Hadoop, which is the base layer in many of these multi-layered industry big data solutions, has also evolved over the years to provide flexibility and scale to manage big data. The ability of the platform to break down big data into manageable chunks and run smaller jobs in parallel – using low cost hardware, internal fault tolerance and self-healing – has made massive scalability at manageable costs possible across hundreds or thousands of servers in a Hadoop cluster. The management of big data through massive infrastructure is now a thing of the past.

Before Hadoop, there were limited means for managing the computation-intensive processes to leverage structured and unstructured data in sophisticated models. Using AI and machine learning, the new complex models built on top of Hadoop data lakes are self-learning and can adapt to changing data patterns, while the overall cost of the solution stays low and scalable.

Another example is in manufacturing. Like other industries, manufacturing is undergoing a digital transformation as sensors and internet connections provide real-time data on operations. For instance, in predictive manufacturing, sensors can detect early anomalies in a production run, therefore preventing the creation and subsequent waste of thousands of defective products. These IoT sensors and edge devices (including auditory sensors) are connected to software that is able to push data in real-time into the cloud to be ingested in Hadoop data lakes for on-demand analytics. There is often a deep learning/AI aspect to the analytics layers built on top of these data lakes that provides self-learning and evolving data analytics capabilities. A recent survey from LNS Research showed that 80 percent of large manufacturers are implementing or plan to implement such technologies in the near future.

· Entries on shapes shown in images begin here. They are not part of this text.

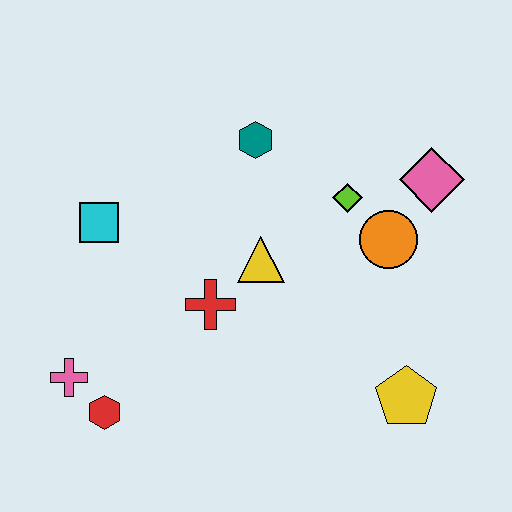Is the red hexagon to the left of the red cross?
Yes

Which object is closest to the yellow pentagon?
The orange circle is closest to the yellow pentagon.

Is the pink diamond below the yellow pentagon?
No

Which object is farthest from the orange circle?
The pink cross is farthest from the orange circle.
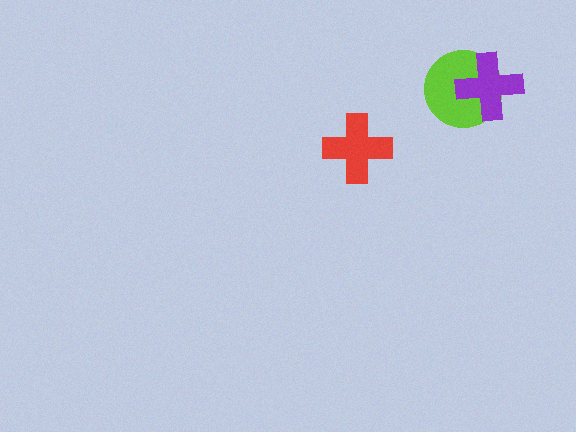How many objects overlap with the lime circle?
1 object overlaps with the lime circle.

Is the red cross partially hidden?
No, no other shape covers it.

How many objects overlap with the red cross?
0 objects overlap with the red cross.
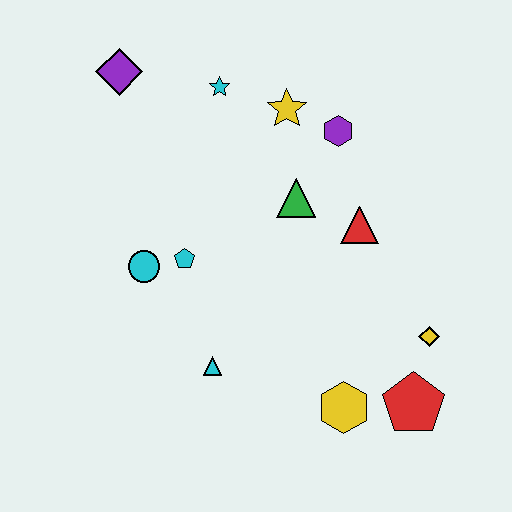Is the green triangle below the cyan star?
Yes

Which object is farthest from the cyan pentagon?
The red pentagon is farthest from the cyan pentagon.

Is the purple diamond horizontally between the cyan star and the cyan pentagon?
No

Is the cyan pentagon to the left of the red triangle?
Yes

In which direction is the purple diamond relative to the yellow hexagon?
The purple diamond is above the yellow hexagon.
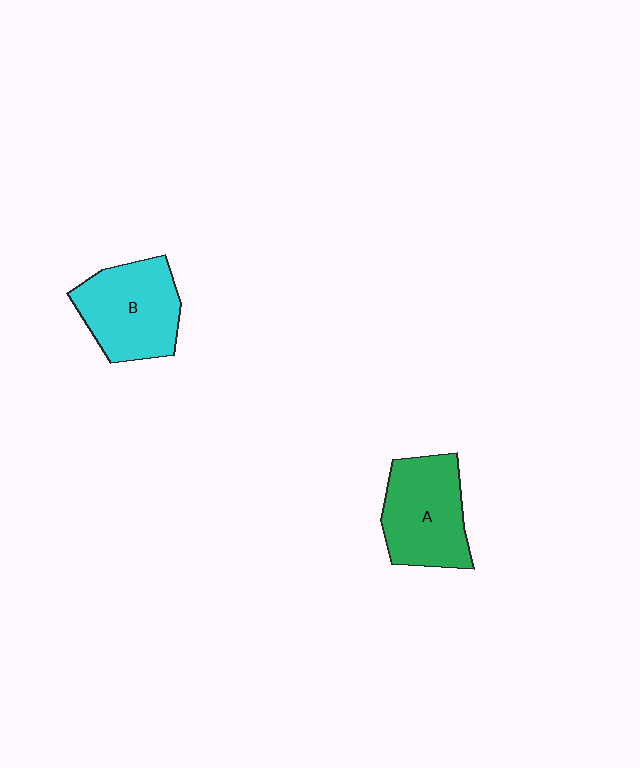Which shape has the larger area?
Shape B (cyan).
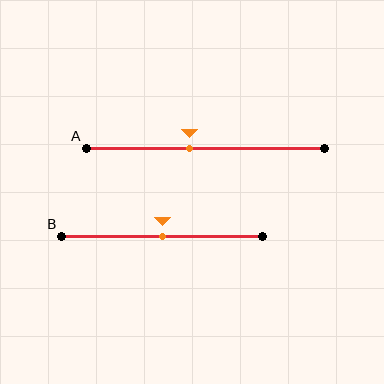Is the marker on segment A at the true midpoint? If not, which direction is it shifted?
No, the marker on segment A is shifted to the left by about 7% of the segment length.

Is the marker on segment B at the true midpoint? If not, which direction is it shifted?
Yes, the marker on segment B is at the true midpoint.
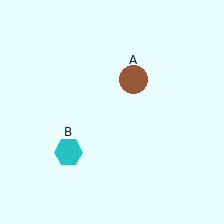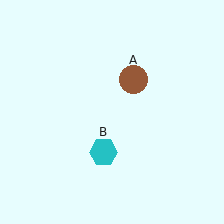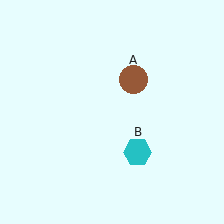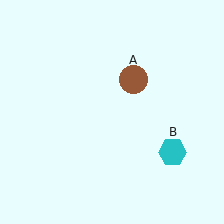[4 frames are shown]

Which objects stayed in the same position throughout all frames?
Brown circle (object A) remained stationary.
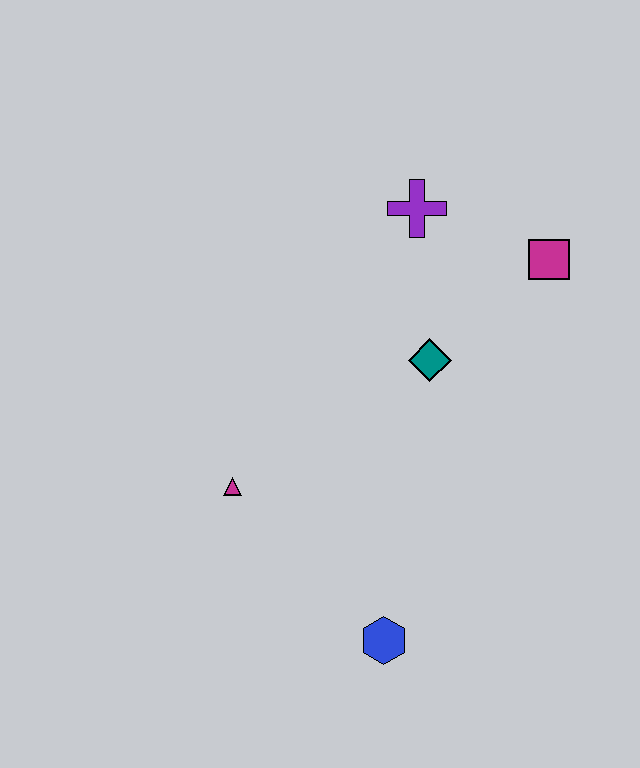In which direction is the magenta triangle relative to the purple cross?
The magenta triangle is below the purple cross.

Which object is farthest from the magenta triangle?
The magenta square is farthest from the magenta triangle.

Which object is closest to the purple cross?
The magenta square is closest to the purple cross.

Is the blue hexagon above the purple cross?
No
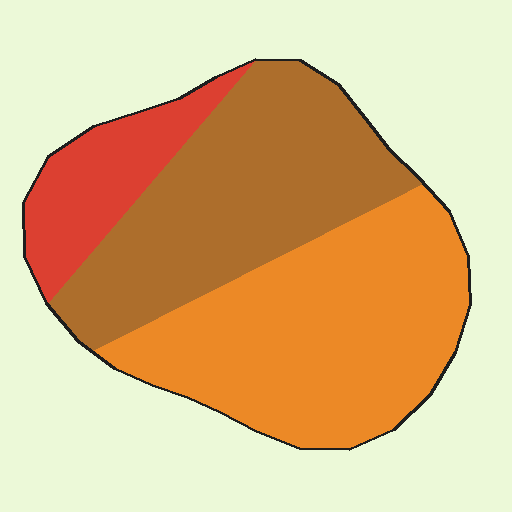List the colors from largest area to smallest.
From largest to smallest: orange, brown, red.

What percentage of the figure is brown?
Brown covers about 40% of the figure.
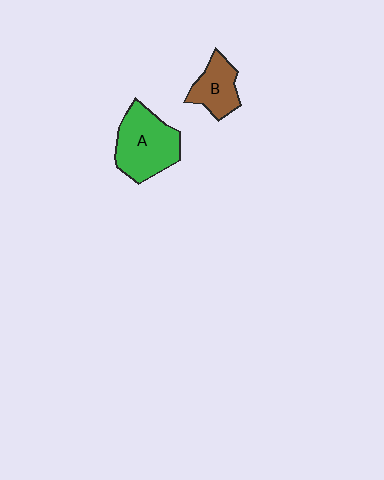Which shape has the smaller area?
Shape B (brown).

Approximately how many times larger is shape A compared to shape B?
Approximately 1.7 times.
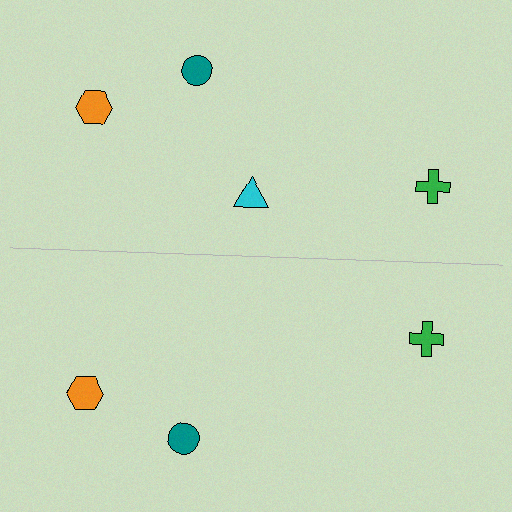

How to harness Hadoop for your industry

Hadoop isn’t a magic solution. It’s a platform that you can harness to help surface relevant data to aid your particular industry. These solutions, however, require mastery of Hadoop technology combined with custom knowledge and expertise within the specific industry. GE and American Express have been at the forefront to build such custom industry big data solutions – leveraging big data and Hadoop capabilities while bringing the industry expertise from inside.

The best way to create these solutions is to employ a “layered” approach. At the foundation is the Hadoop data ingestion layer, followed by the algorithm layer that has models specifically built for the industry. On top of that is an even more specific layer. Each component can be customized to the industry or use case to provide maximum ROI.

What’s exciting is that custom models can be used for small and medium-sized organizations in the same way as they are with large enterprises. This is truly the democratization of big data.